# Grizzly G1021 Planer



## Undecided (May 18, 2012)

Does anyone have any experience with this model? I found one on CL that looks in pretty good shape. Is the price of 600 reasonable and I am really concerned about the moving table vs. the head moving. Is this good or bad? All the planers I have used have a stationary table with a moving head so I don't have any idea if this is a pro or a con. My thought is, I don't see any of the newer models with movable tables...all seem to be stationary....there must be a reason for this. Right?:huh:


----------



## Dave Paine (May 30, 2012)

Looks like this is no longer sold.

If the link at Grizzly is the same G1021 you see on CL, this has moveable table, same as the newer 15 in planer, G0453.

I think the "portable" machines normally have moveable heads. Lighter, smaller and designed for no stand.

The "stationary" machines appear to have moveable tables. I think this is due to mounting the motor below the table in the stand and then having a belt or chain drive to the headstock. Another reason may be the relative light weight of the tables make it easier to move than a heavy motor.
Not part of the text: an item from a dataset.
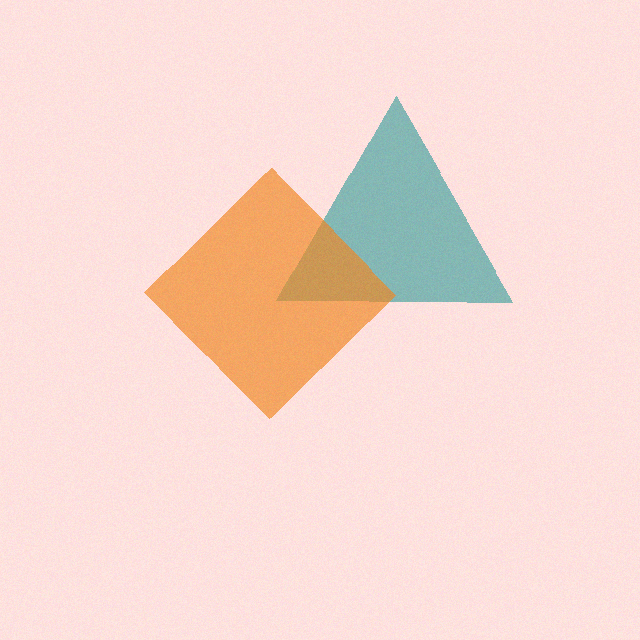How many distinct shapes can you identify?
There are 2 distinct shapes: a teal triangle, an orange diamond.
Pro's and con's you decide. I think both work. The only nuance of moveable table is if you needed additional support for long boards, then you would need to move the tables and the external supports.


----------



## Undecided (May 18, 2012)

Good point, I was comparing it to the portables that I have been using. Now that you mention it, I see the stationary units do have the tables move instead of the head. THANKS for point that out!


----------